Figure 4. Cell growth and lipid accumulation of mt- and sodit-overexpressing strains. (A) Cell dry weight (CDW), (B) Lipid content, in Mc-mt (triangle), Mc-sodit (square), and control strain Mc-1552 (circle) cultures grown in 1.5 L modified K&R medium were measured. The values were mean of three independent fermentation experiments. Error bars represent the standard error of mean.
Figure 5. Fatty acids profile of mt- and sodit-overexpressing strains in Mc-mt, Mc-sodit, and control strain Mc-1552 cultures grown in 1.5 L modified K&R medium were measured. The values were mean of three independent fermentation experiments. Error bars represent the standard error of mean. Values which showed different superscripts were significantly different to each other (p < 0.05).
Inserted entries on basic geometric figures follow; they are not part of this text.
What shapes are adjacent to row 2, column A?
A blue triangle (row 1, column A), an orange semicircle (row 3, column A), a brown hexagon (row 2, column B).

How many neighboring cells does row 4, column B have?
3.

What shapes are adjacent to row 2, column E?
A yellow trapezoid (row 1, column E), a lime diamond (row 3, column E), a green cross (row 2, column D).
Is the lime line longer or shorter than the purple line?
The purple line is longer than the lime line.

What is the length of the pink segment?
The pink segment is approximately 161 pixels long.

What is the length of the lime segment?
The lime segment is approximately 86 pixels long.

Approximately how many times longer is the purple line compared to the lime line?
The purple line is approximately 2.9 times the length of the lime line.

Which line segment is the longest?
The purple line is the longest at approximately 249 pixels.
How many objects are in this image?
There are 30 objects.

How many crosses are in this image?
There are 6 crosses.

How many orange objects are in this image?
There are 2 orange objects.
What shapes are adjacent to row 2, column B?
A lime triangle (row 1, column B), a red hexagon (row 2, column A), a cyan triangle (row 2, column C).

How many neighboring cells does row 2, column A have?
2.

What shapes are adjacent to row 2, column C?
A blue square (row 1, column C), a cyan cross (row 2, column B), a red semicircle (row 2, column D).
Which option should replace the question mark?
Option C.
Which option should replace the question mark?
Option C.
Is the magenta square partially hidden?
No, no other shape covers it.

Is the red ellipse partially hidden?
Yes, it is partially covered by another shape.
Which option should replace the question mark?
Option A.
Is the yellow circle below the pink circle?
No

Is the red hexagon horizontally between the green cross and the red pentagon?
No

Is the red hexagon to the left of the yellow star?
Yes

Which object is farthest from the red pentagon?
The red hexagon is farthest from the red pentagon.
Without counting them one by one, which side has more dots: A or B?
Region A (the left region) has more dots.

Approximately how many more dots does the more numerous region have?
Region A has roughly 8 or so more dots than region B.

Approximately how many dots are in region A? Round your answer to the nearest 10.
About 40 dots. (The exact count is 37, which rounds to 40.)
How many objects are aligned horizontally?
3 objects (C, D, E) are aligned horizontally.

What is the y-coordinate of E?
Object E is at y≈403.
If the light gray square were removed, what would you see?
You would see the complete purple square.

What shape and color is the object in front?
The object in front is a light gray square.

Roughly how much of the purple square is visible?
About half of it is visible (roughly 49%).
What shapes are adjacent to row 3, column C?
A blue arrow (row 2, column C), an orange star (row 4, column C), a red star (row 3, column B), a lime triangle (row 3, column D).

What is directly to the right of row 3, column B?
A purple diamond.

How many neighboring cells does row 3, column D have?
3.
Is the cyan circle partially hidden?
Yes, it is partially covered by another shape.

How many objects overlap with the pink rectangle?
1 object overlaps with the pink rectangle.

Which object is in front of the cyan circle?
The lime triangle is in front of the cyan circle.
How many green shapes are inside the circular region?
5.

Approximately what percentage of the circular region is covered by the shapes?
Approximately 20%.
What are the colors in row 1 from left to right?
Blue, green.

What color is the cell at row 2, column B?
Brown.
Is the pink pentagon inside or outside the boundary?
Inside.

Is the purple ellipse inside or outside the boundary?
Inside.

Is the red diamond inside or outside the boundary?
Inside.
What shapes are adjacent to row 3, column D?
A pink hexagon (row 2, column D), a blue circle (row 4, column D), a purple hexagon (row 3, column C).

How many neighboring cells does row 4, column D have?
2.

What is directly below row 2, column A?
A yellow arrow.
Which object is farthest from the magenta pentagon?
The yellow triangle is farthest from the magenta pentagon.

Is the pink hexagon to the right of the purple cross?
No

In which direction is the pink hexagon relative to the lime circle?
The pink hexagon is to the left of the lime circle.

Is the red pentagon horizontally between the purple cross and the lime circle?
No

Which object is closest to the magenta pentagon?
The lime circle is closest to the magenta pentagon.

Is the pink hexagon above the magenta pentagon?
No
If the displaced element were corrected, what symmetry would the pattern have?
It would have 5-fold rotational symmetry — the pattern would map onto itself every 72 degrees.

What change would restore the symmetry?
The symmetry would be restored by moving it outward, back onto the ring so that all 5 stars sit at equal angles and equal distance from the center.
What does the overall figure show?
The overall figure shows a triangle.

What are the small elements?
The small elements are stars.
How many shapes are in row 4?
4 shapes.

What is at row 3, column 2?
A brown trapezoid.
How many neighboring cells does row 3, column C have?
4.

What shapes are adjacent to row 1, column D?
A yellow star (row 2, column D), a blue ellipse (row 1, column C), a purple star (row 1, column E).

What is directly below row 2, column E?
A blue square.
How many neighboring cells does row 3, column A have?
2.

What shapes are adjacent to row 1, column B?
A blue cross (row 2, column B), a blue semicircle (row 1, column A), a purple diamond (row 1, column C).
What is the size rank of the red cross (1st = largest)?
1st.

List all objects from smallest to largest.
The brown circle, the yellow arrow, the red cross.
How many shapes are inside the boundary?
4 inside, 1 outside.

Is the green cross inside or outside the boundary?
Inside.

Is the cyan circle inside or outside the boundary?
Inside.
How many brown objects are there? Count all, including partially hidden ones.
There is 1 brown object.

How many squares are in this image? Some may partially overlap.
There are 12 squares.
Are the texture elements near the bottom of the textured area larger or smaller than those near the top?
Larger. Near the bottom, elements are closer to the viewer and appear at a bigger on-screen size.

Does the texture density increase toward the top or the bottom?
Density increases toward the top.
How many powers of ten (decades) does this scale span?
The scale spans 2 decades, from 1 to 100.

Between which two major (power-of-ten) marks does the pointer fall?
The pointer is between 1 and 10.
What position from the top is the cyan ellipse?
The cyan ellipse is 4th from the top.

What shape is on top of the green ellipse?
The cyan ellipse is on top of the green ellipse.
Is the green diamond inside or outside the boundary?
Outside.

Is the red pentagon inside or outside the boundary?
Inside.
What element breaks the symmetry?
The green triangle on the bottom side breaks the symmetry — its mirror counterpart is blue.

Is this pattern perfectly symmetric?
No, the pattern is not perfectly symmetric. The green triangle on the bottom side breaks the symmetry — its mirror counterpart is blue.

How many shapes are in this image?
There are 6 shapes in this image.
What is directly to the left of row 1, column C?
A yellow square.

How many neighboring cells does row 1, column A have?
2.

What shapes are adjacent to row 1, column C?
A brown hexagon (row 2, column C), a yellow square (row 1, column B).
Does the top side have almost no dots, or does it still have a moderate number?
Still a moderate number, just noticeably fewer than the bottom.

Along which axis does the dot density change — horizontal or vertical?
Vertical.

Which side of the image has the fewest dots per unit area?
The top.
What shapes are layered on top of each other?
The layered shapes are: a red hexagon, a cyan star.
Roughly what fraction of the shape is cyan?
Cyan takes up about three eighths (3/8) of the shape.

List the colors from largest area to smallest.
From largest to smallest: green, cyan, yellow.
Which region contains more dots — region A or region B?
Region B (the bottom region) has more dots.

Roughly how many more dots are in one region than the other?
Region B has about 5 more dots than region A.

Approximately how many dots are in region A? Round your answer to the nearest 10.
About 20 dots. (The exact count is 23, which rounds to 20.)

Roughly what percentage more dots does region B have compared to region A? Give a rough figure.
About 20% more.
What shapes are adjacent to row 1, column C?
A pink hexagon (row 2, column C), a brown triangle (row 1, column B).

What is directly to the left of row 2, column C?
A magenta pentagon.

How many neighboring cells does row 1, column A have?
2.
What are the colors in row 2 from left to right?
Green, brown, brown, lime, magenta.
Glucose and Nitrogen Consumption and Extracellular Citrate Accumulation in mt- and sodit-Overexpressing Strains
The consumption rate of glucose and nitrogen sources was nearly similar in all studied strains (Figures 6A,B). Notably, when the nitrogen was depleted at 12 h, the consumption glucose rate, was rapidly increased in transformants and the control strain (Figure 6A). Interestingly, the amounts of extracellular citrate in the transformants were greatly increased during the whole cultivation period compared to the control. There were no significant differences between the amount of extracellular citrate in gene overexpressed transformants, Mc-sodit and Mc-mt during the stage of cell growth and rapid lipid accumulation (Figure 6C). Whereas, the concentration of extracellular citrate of Mc-sodit was much higher than that of Mc-mt after 48 h during the period of slow lipid accumulation, while the biomass decreased relatively as shown in Figure 6C. These results indicated that the intracellular glycolysis, lipid biosynthesis and citrate metabolism had been affected by the heterologous expression of mt and sodit genes and led to the increased accumulation of lipid in M. lusitanicus.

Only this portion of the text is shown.